Councillor Danny Hackett (Labour, Lesnes Abbey) asked man of the moment Alex Sawyer to explain his much vaunted increased expenditure on road and footway repairs and compare it with the four previous years.
“2013/14 £2·29 million. 14/15 £1·69 million. 15/16 1·85 million. 16/17 £1·65 million. 17/18 £3·49”.
Presumably it was Councillor Hackett’s intention to show that in road repairs as with everything else, Bexley Conservatives have held back expenditure in order to put on a good show in an election year.
Cabinet Member Sawyer’s further retort did indeed confirm that the extra expenditure was a pre-election stunt, “do you support the extra?“ he bellowed at Danny, “if you don’t, have the guts to put it in your own manifesto.”
In further confirmation that he has been manipulating the budget for party political gain, Councillor Sawyer was unable to confirm that the pre-election rise would be maintained in the following year.
Councillor Eileen Pallen (Conservative, Barnehurst) asked Cabinet Member Brad Smith how the Ageing Well event held on 14th October went. “Very well” we were told. 200 residents showed up.
Councillor Louie French (Conservative, Falconwood & Welling) earned the rare distinction of asking a question of immediate interest to a very large number of Bexley residents.
He wanted to know what Cabinet Member Sawyer was doing to prevent “the dreaded SouthEastern” from implementing their “ridiculous” skip stop Autumn timetable. Falconwood and Welling stations had suffered significantly reduced services.
Alex said that six trains an hour had been reduced to three or four. He should perhaps venture further north where he would find six trains an hour have been reduced to only two stopping at the minor stations.
He said that unfortunately the failure to provide a decent service was approved by the Department of Transport in conjunction with the Meteorological Office and he “would jump up and down and scream but there is very little we can do”.
When asked if Bexley commuters were getting value for money from SouthEastern Councillor Sawyer simply answered “No, their services are bizarre” and went on to list a whole host of examples. Impressive for someone who admitted not using trains.
Councillor Stefano Borella (Labour, North End) reminded Councillor Sawyer of the Transport Minister’s well known failings when extending SouthEastern’s franchise and advocated TfL control of their suburban services. Councillor Sawyer said he disagreed with Councillor Borella on every point he made.
Councillor Colin McGannon (UKIP, Colyers) asked when the Council intends to move forward with the next stage of consultation on their regeneration plans for Slade Green, Erith and Belvedere. “By the end of the year” according to Cabinet Member Bailey.

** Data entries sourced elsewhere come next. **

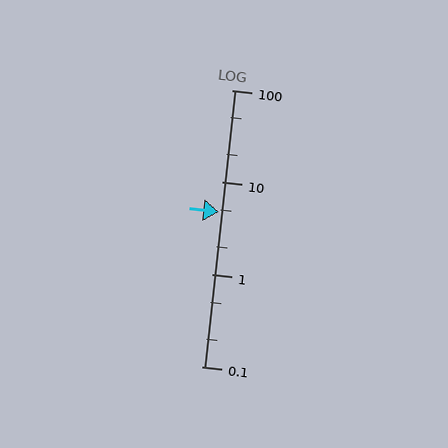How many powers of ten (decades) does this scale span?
The scale spans 3 decades, from 0.1 to 100.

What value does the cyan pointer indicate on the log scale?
The pointer indicates approximately 4.8.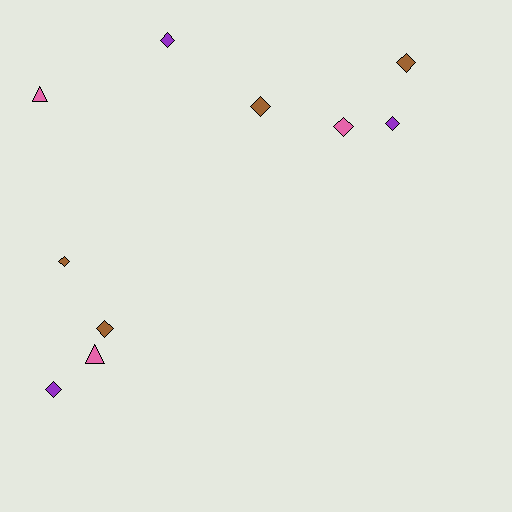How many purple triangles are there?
There are no purple triangles.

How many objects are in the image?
There are 10 objects.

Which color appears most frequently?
Brown, with 4 objects.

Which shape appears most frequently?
Diamond, with 8 objects.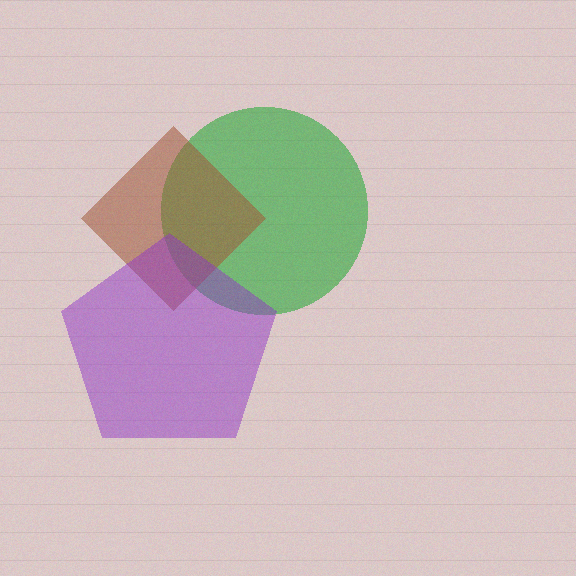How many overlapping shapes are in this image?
There are 3 overlapping shapes in the image.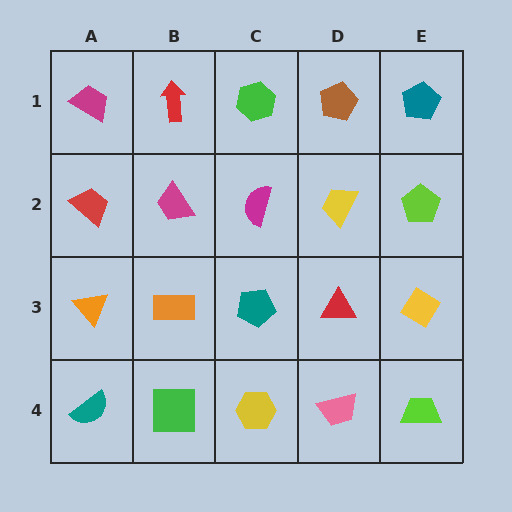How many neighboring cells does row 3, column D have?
4.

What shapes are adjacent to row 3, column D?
A yellow trapezoid (row 2, column D), a pink trapezoid (row 4, column D), a teal pentagon (row 3, column C), a yellow diamond (row 3, column E).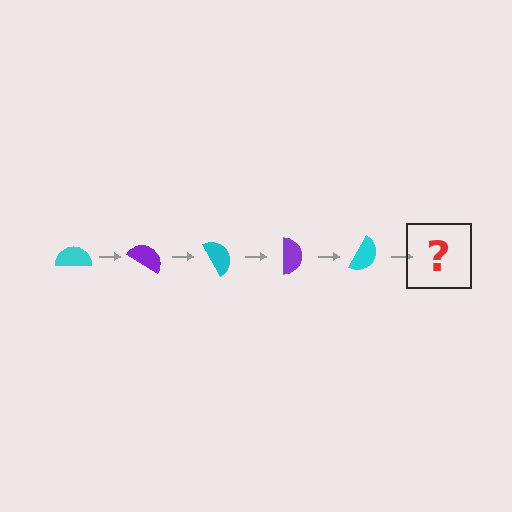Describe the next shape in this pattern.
It should be a purple semicircle, rotated 150 degrees clockwise from the start.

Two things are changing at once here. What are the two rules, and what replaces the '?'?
The two rules are that it rotates 30 degrees clockwise each step and the color cycles through cyan and purple. The '?' should be a purple semicircle, rotated 150 degrees clockwise from the start.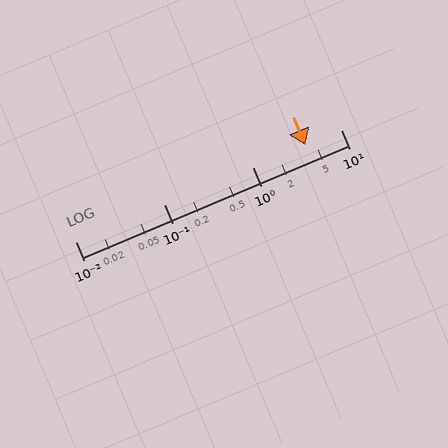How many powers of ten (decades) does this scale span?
The scale spans 3 decades, from 0.01 to 10.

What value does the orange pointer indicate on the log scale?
The pointer indicates approximately 4.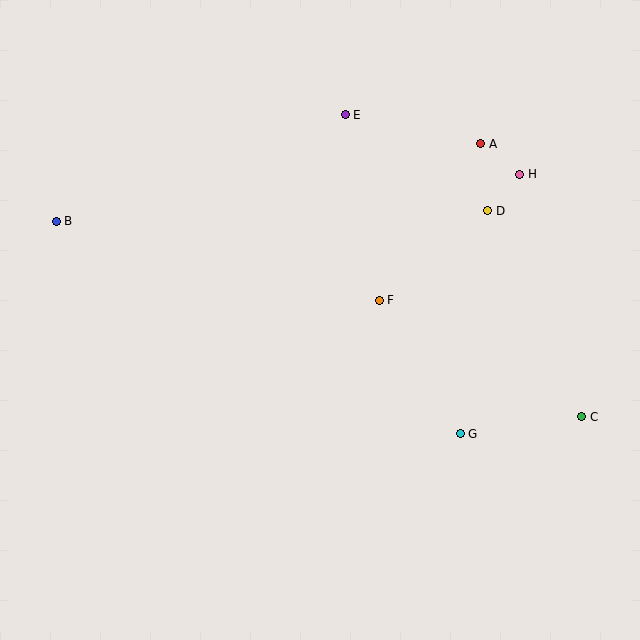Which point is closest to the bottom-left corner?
Point B is closest to the bottom-left corner.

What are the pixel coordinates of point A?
Point A is at (481, 144).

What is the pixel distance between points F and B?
The distance between F and B is 332 pixels.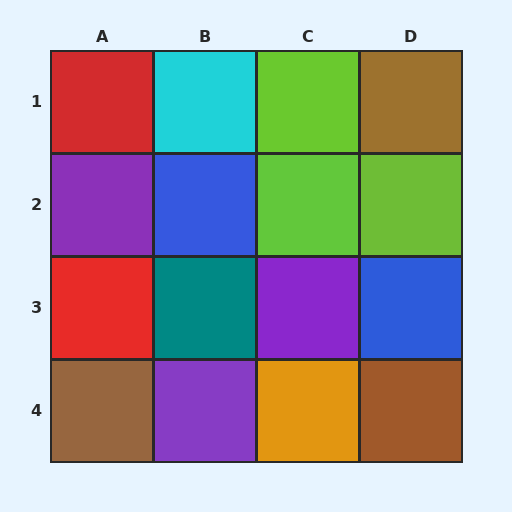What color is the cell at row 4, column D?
Brown.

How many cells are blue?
2 cells are blue.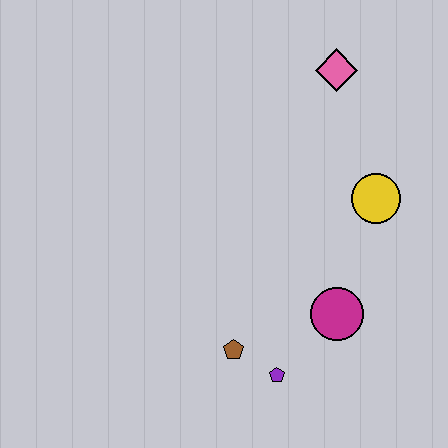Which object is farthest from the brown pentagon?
The pink diamond is farthest from the brown pentagon.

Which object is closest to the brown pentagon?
The purple pentagon is closest to the brown pentagon.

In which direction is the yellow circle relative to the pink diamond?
The yellow circle is below the pink diamond.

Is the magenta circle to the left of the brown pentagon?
No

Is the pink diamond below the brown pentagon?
No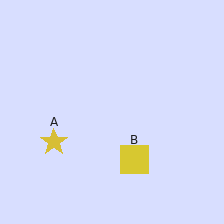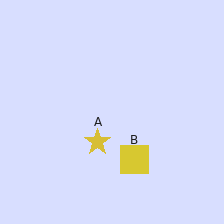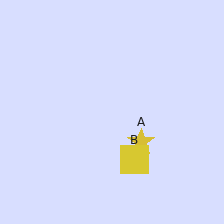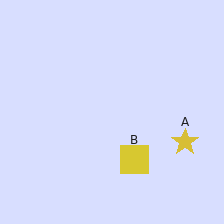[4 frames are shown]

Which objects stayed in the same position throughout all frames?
Yellow square (object B) remained stationary.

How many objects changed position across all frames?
1 object changed position: yellow star (object A).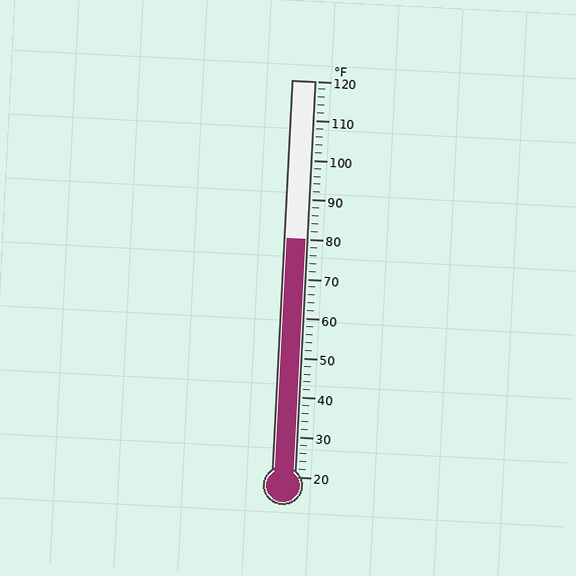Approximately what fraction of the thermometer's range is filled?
The thermometer is filled to approximately 60% of its range.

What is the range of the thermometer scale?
The thermometer scale ranges from 20°F to 120°F.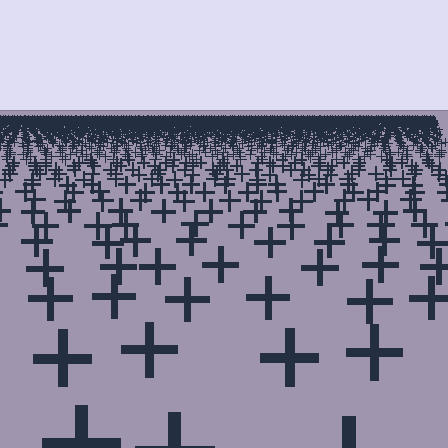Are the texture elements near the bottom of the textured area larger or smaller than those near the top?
Larger. Near the bottom, elements are closer to the viewer and appear at a bigger on-screen size.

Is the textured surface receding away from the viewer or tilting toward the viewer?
The surface is receding away from the viewer. Texture elements get smaller and denser toward the top.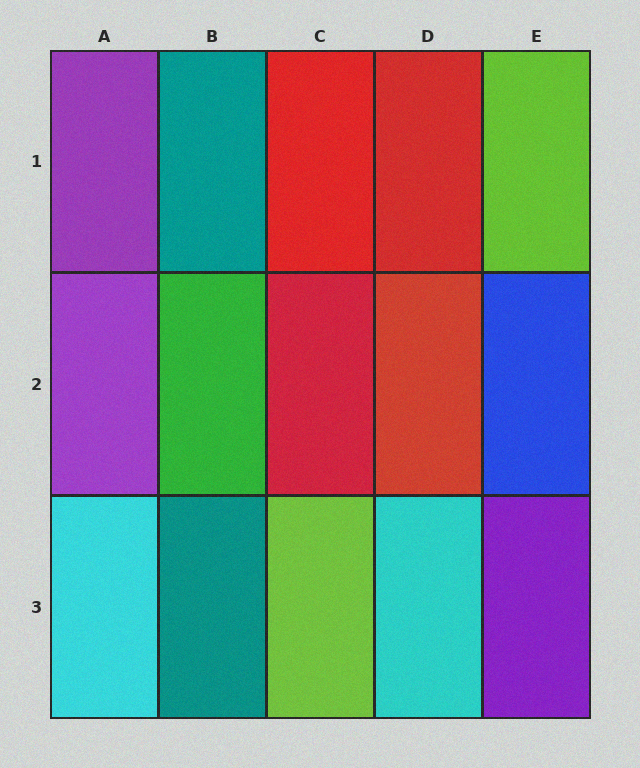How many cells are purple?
3 cells are purple.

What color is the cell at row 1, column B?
Teal.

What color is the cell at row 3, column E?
Purple.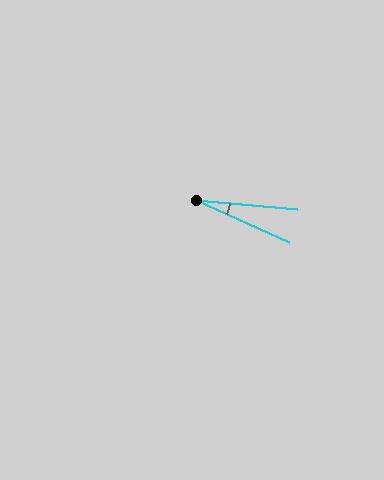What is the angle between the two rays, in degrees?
Approximately 19 degrees.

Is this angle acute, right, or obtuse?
It is acute.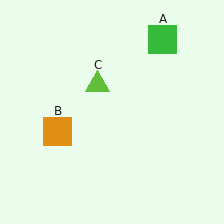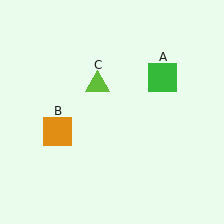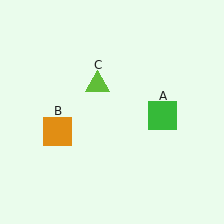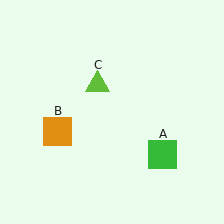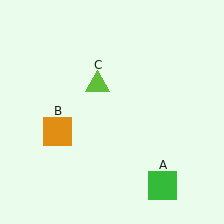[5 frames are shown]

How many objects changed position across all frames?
1 object changed position: green square (object A).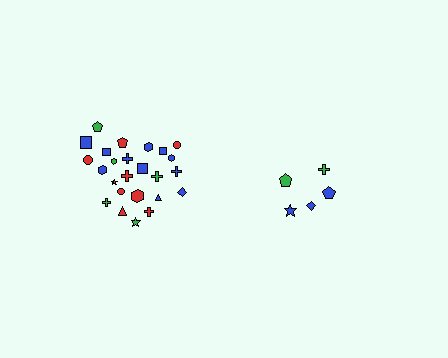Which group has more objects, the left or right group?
The left group.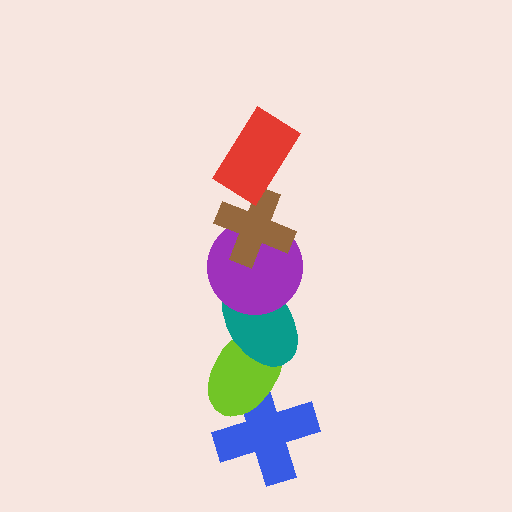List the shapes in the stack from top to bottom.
From top to bottom: the red rectangle, the brown cross, the purple circle, the teal ellipse, the lime ellipse, the blue cross.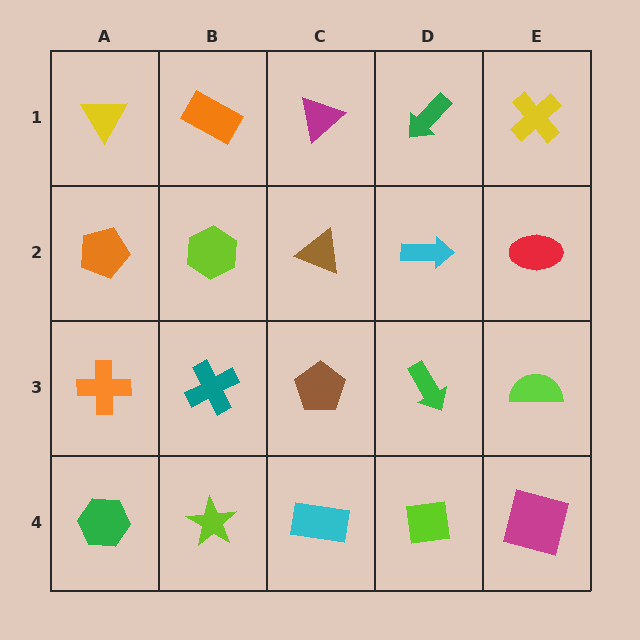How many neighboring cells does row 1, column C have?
3.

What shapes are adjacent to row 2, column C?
A magenta triangle (row 1, column C), a brown pentagon (row 3, column C), a lime hexagon (row 2, column B), a cyan arrow (row 2, column D).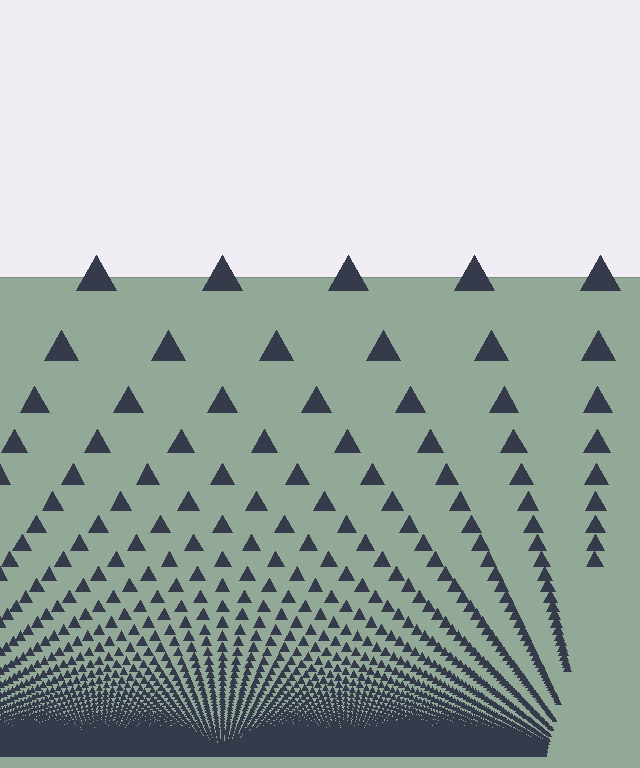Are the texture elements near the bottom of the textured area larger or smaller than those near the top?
Smaller. The gradient is inverted — elements near the bottom are smaller and denser.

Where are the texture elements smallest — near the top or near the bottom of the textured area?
Near the bottom.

She said it was still a consultation not a planning application and “the myths out there need to be sorted out”.
Councillor Joe Ferreira (Labour, Erith) had a simple question. “How many street trees did Councillor Craske intend to plant?” 300 including those which are part of highway improvement schemes.
Such a simple question was bound to have a sting in its tail. Is it true that only 15 of those are to be planted in Labour wards and is this another pre-election stunt? was the gist of Joe’s supplementary question.
Councillor Craske said that the Labour Councillors voted against spending money on trees [while the poor and the homeless are suffering} so they were getting more than they asked for. He said “the allocation is fair”. Not quite sure how, but that is what the purple pygmy said.
Councillor Caroline Newton (Councillor, St. Michael’s) said she was pleased with the tree planting programme.
And with that the Mayor wrapped up Agenda Item 6.